It was a happy occasion. Before we even left the hospital to let my sister sleep there for the night, the Facebook world was buzzing. I updated my status, my mother posted a picture, and digital thumbs went up everywhere. My first nephew turned into a celebrity. I was proud that this was all that mattered in my world for the next few minutes on Facebook.
But as I scrolled down my homepage, I came across another post—one from a high school friend. It was sad news that my favorite English teacher had lost her second battle with cancer. Instantly, my heart dropped. She was young and vibrant and loved by many people, including myself. I hadn’t even known her cancer had come back. I left my condolences and scrolled down my page a little more, distracted and unsure why I was on Facebook anymore.
Power In Prayer
Another status update stood out a moment later in my mindless scroll. “There is power in prayer,” one of my friends had written simply. I stared at it hard. I was hit full-force if the truth could smack someone in the face.
The entire day had been surreal: balancing on the edge of 2011, welcoming a baby boy to our family, and saying goodbye to someone very special.
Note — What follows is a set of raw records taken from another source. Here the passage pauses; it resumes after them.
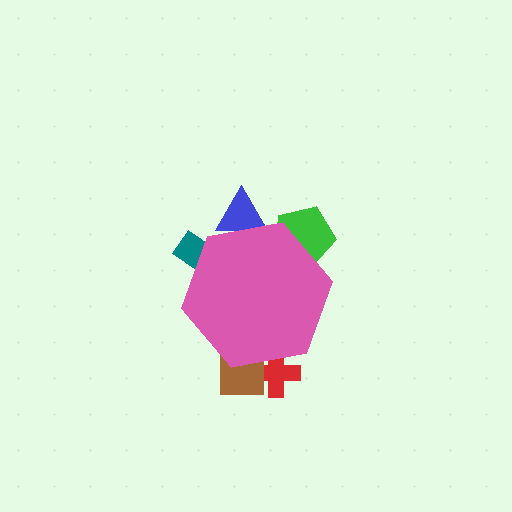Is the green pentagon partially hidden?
Yes, the green pentagon is partially hidden behind the pink hexagon.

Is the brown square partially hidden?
Yes, the brown square is partially hidden behind the pink hexagon.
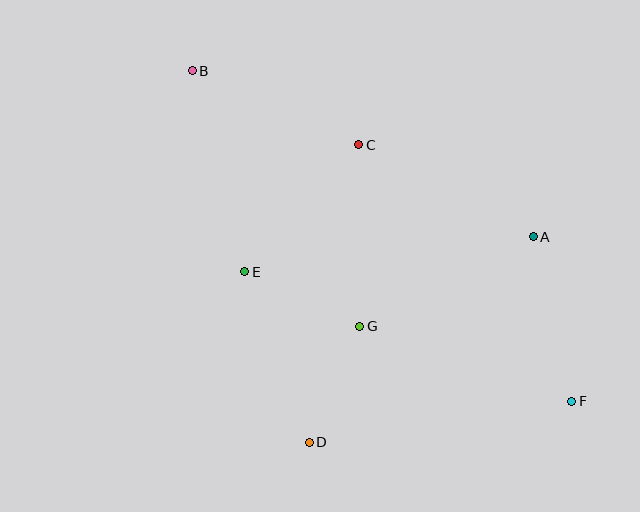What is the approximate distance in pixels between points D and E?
The distance between D and E is approximately 182 pixels.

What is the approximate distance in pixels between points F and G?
The distance between F and G is approximately 225 pixels.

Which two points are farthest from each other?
Points B and F are farthest from each other.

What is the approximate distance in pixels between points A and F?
The distance between A and F is approximately 169 pixels.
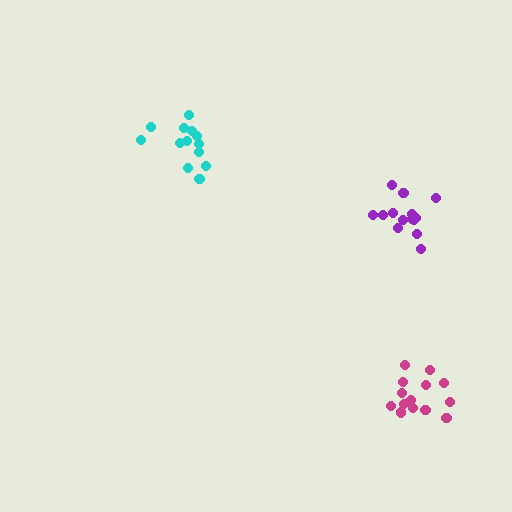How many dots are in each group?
Group 1: 14 dots, Group 2: 14 dots, Group 3: 13 dots (41 total).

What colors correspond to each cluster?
The clusters are colored: purple, magenta, cyan.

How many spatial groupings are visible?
There are 3 spatial groupings.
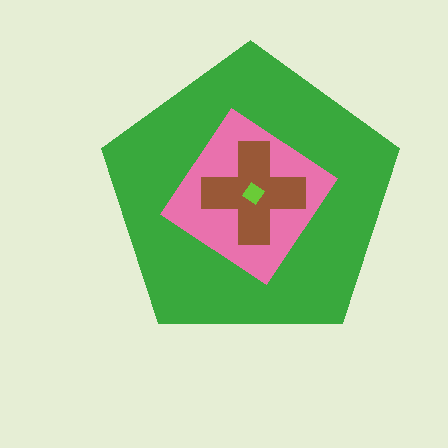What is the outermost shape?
The green pentagon.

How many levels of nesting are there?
4.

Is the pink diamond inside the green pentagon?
Yes.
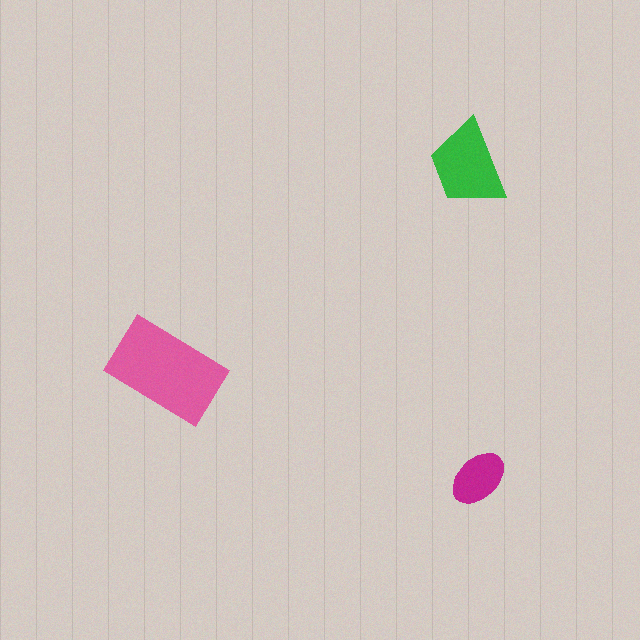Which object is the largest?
The pink rectangle.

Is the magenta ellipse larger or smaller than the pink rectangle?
Smaller.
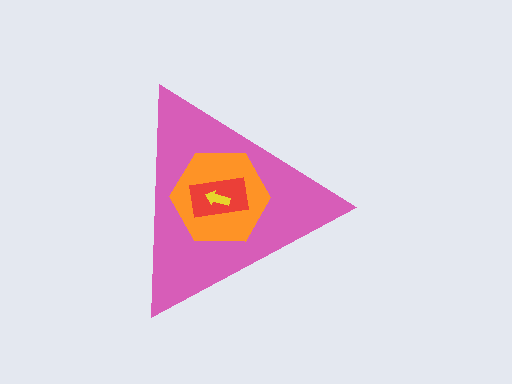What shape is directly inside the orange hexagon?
The red rectangle.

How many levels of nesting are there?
4.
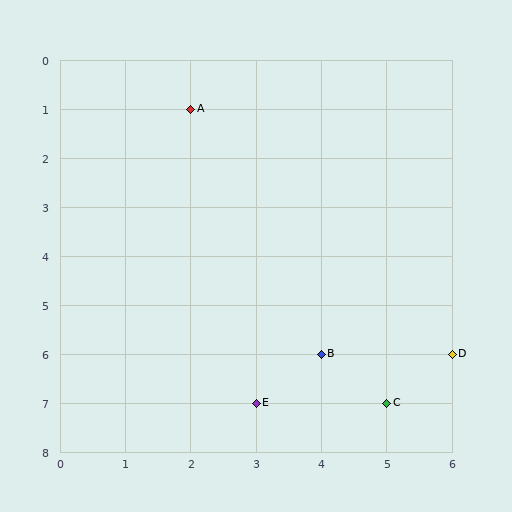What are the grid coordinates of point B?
Point B is at grid coordinates (4, 6).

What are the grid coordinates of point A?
Point A is at grid coordinates (2, 1).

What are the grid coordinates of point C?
Point C is at grid coordinates (5, 7).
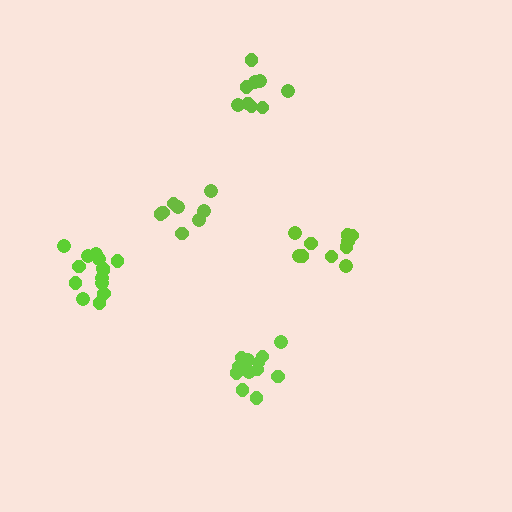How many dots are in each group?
Group 1: 9 dots, Group 2: 10 dots, Group 3: 8 dots, Group 4: 14 dots, Group 5: 14 dots (55 total).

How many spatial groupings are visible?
There are 5 spatial groupings.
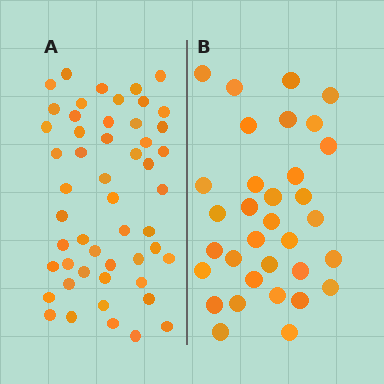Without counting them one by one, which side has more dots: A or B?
Region A (the left region) has more dots.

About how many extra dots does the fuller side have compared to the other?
Region A has approximately 20 more dots than region B.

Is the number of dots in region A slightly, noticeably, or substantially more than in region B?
Region A has substantially more. The ratio is roughly 1.5 to 1.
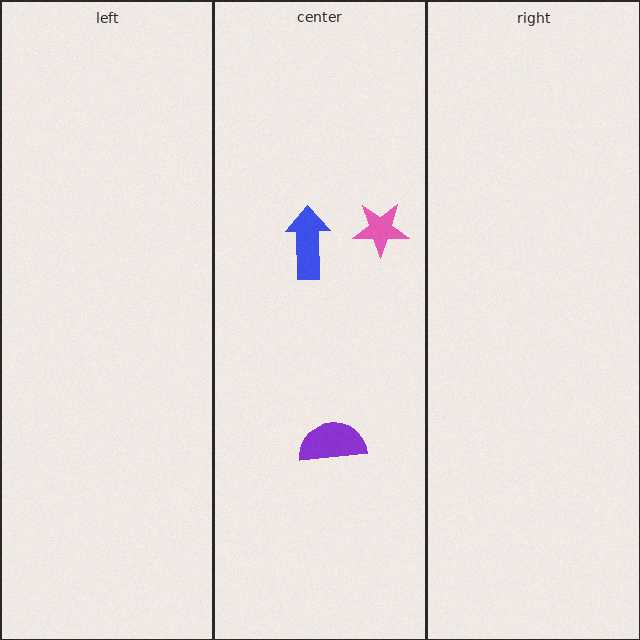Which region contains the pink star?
The center region.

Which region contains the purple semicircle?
The center region.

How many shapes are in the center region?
3.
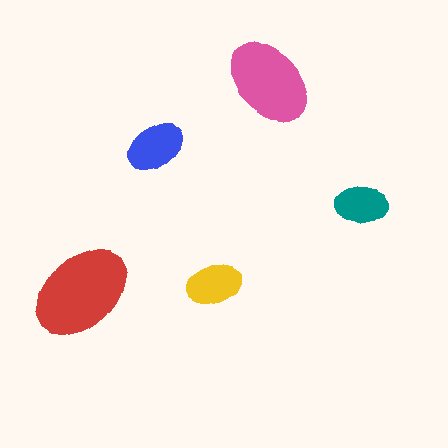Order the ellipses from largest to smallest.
the red one, the pink one, the blue one, the yellow one, the teal one.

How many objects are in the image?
There are 5 objects in the image.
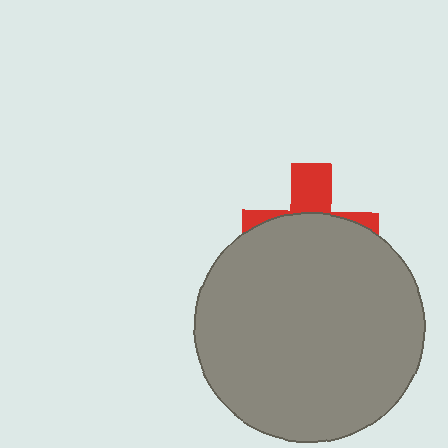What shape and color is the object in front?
The object in front is a gray circle.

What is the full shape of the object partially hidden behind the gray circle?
The partially hidden object is a red cross.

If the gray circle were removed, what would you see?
You would see the complete red cross.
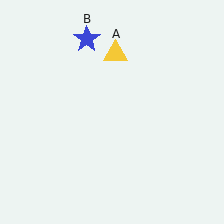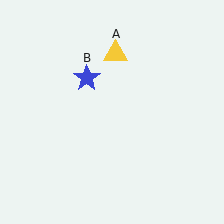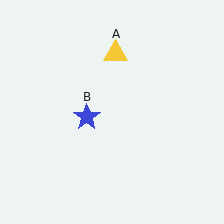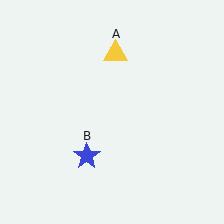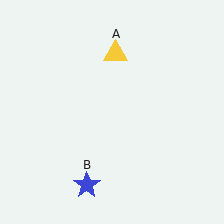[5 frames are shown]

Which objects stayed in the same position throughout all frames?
Yellow triangle (object A) remained stationary.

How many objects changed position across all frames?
1 object changed position: blue star (object B).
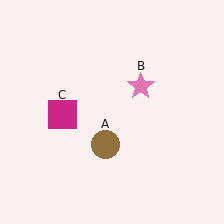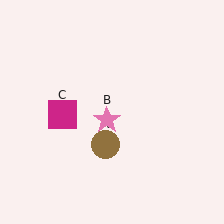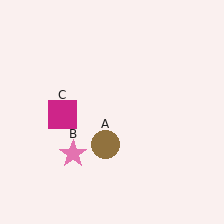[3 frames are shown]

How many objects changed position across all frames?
1 object changed position: pink star (object B).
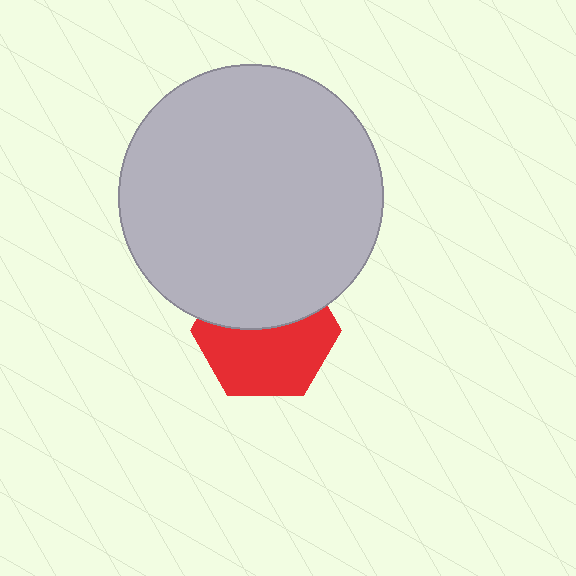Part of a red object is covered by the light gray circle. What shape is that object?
It is a hexagon.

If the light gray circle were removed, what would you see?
You would see the complete red hexagon.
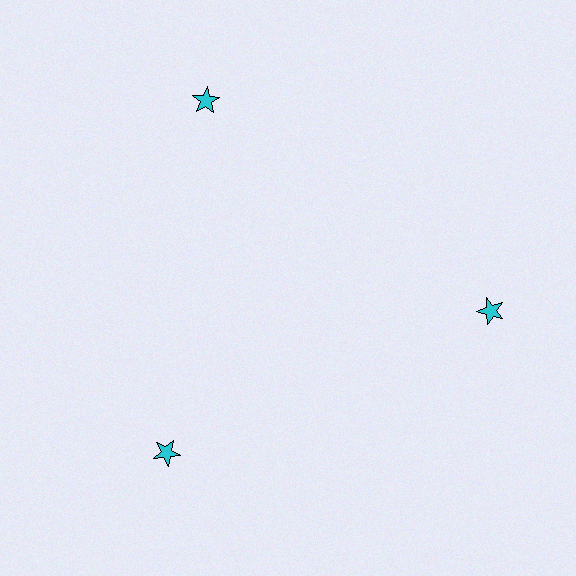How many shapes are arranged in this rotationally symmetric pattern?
There are 3 shapes, arranged in 3 groups of 1.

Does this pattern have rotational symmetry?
Yes, this pattern has 3-fold rotational symmetry. It looks the same after rotating 120 degrees around the center.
God was playing a key role in it all, and there was no way I could deny His presence. Through prayer, I was hopeful and could ask God to wrap His arms around those grieving my old teacher, to grant wisdom and courage to my sister as she learns how to be a mommy, and to provide fresh perspectives and hope for us all as we entered the new year. He could make sense of such an overwhelming order of circumstances.
Hopeful In God’s Plan
I believe God plans to get us through the best and worst of times. For every tough moment, there is one full of joy. For every end, there is a beginning. What is life without the presence and balance of both?
My hope for you today is that whether you find yourself at an “end” or a “beginning,” you will step forward with confidence. I find my beginning not in the mark of a new calendar year but the miracle of a precious new life. I am saddened by the news of the passing of my old teacher, but I am hopeful through the birth of my (seriously) perfect nephew. This is God’s great reminder that life continues and there is always a reason to step forward in hope.